Он бы и зимой влюблен был, но зимой они не видятся, а учатся в разных городах. Этой зимой будут в седьмых классах учиться. Генке Ольга нравится. Ишь, как красиво стоит, думает Генка, как будто нырять собирается «рыбкой». Сейчас прыгнет.
— Не, Ген, не прыгнет, — встревает Гошка в Генкины мысли, — она плавать не умеет.
— А твоя Светка, — обижается Генка, — а твоя Светка тоже только по-собачьи плавает.
— Нет, ты лучше скажи, зачем девки лифчики носят? – Генка уже не обижается, а философствует в меру сил, — Ольга четыре года назад без всякого лифчика купалась. Сейчас-то он ей зачем?
— Ген, а ты ее и спроси, — Гошка устраивается поудобней, — вдруг расскажет?
— Дааа, спроси, — возмущенно протянул Генка, — сам спрашивай. Она хоть и в лифчике, а дерется как без него.
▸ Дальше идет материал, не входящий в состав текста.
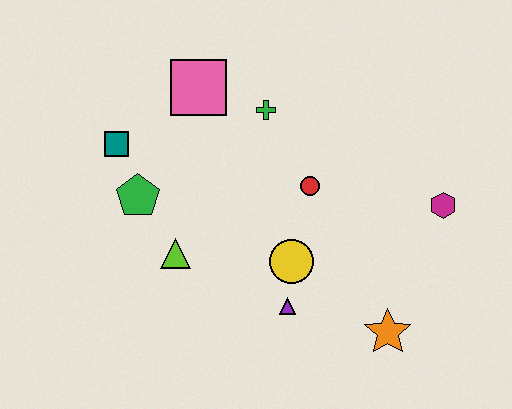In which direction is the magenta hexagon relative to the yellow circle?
The magenta hexagon is to the right of the yellow circle.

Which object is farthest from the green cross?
The orange star is farthest from the green cross.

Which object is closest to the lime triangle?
The green pentagon is closest to the lime triangle.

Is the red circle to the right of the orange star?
No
— Чего делаете, мужики? – к пруду подошел зоотехник Федька – двадцатитрехлетний парень, почитаемый Генкой и Гошкой уж если не стариком, так вполне солидным и немного глуповатым человеком, — я тут у Куркуля ружье сторговал немецкое, айда на ферму испытывать. — Врешь, Федька, — не поверил Генка, — нипочем Куркуль ружье не продаст, оно ему от отца досталось, а тому помещик за хорошую службу подарил.
— А я слышал, что Куркуль ружье в том разбитом немецком самолете нашел, что в войну золото вез. Ружье взял, а золото перепрятал, — возразил Гошка, — но тебе, Федька, он его все равно не продаст. Жадный потому что. А у тебя столько денег нет.
— Продаст, не продаст, здоровы вы рассуждать, как я погляжу, — надулся Федька, — я ведь и один ружье отстрелять могу. А вы сидите тут, на девок пяльтесь. Последний раз спрашиваю: идете, нет?
— Идем, идем, — Генка свистнул, а Гошка махнул рукой обернувшимся девчонкам: ждите, мол, у нас тут мужские дела, скоро придем.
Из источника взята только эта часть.